Strong random forests with XGBoost

[This article was first published on Python – Michael's and Christian's Blog, and kindly contributed to python-bloggers]. (You can report issue about the content on this page here)
Want to share your content on python-bloggers? click here.

Lost in Translation between R and Python 6

Hello random forest friends

This is the next article in our series “Lost in Translation between R and Python”. The aim of this series is to provide high-quality R and Python 3 code to achieve some non-trivial tasks. If you are to learn R, check out the R tab below. Similarly, if you are to learn Python, the Python tab will be your friend.
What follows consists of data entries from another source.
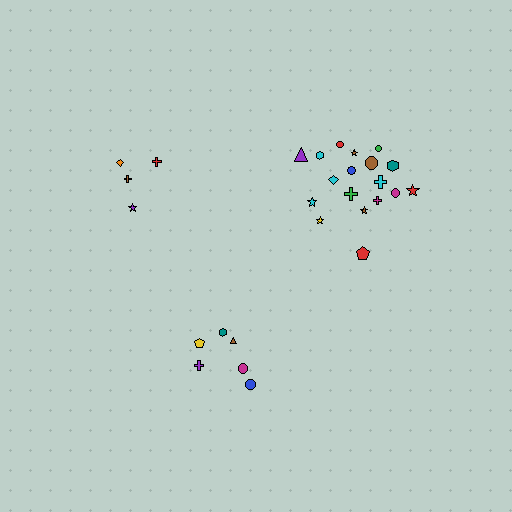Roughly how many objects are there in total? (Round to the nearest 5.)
Roughly 30 objects in total.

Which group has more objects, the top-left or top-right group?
The top-right group.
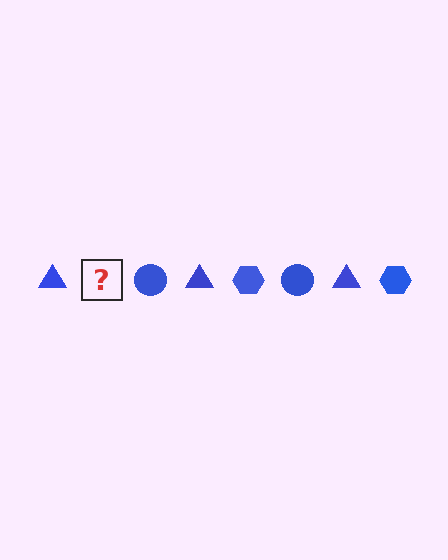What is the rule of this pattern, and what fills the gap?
The rule is that the pattern cycles through triangle, hexagon, circle shapes in blue. The gap should be filled with a blue hexagon.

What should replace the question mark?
The question mark should be replaced with a blue hexagon.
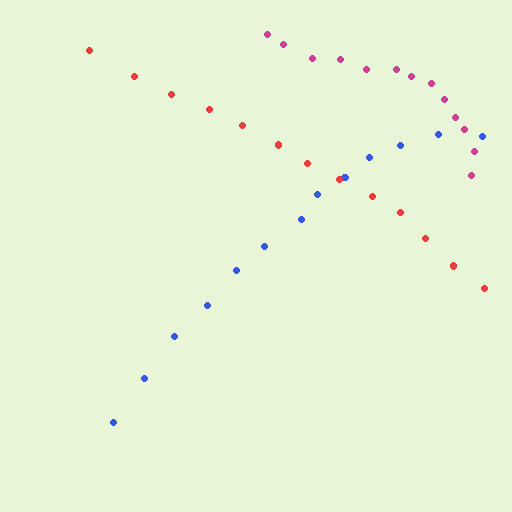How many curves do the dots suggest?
There are 3 distinct paths.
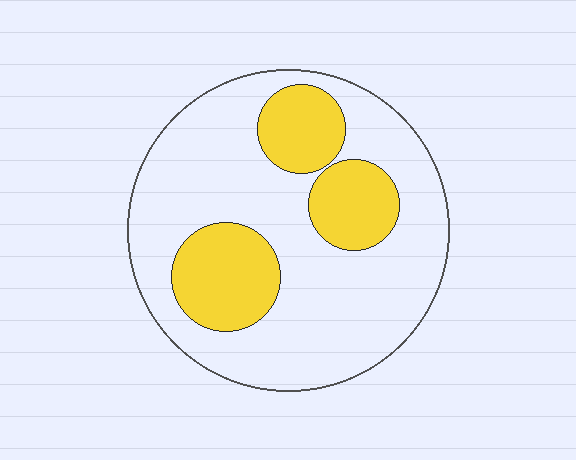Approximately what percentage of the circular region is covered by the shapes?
Approximately 25%.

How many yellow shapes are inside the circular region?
3.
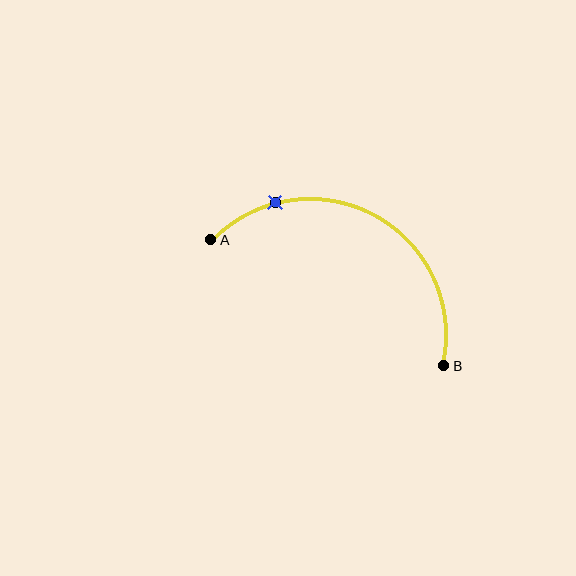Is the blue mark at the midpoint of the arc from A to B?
No. The blue mark lies on the arc but is closer to endpoint A. The arc midpoint would be at the point on the curve equidistant along the arc from both A and B.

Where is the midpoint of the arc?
The arc midpoint is the point on the curve farthest from the straight line joining A and B. It sits above that line.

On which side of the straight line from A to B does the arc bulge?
The arc bulges above the straight line connecting A and B.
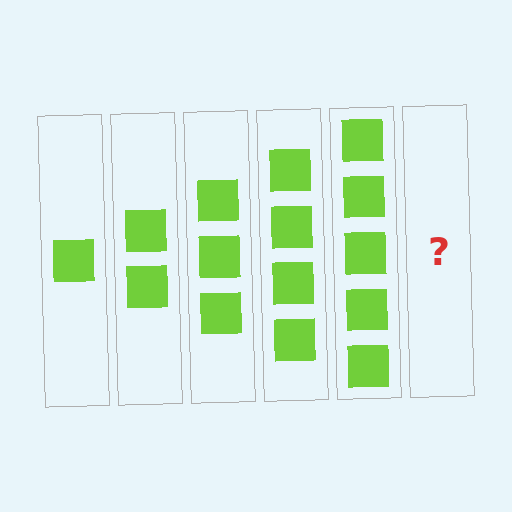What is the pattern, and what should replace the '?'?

The last one was on diamond duplicates and grouped sampling.

XGBoost’s random forests

For sure, XGBoost is well known for its excellent gradient boosting trees implementation. Although less obvious, it is no secret that it also offers a way to fit single trees in parallel, emulating random forests, see the great explanations on the official XGBoost page. Still, there seems to exist quite some confusion on how to choose certain parameters in order to get good results. It is the aim of this post to clarify this.

Also LightGBM offers a random forest mode. We will investigate it in a later post.

Why would you want to use XGBoost to fit a random forest?

  1. Interaction & monotonic constraints are available for XGBoost, but typically not for random forest implementations. A separate post will follow to illustrate this in the random forest setting.
  2. XGBoost can natively deal with missing values in an elegant way, unlike many random forest algorithms.
  3. You can stick to the same data preparation pipeline.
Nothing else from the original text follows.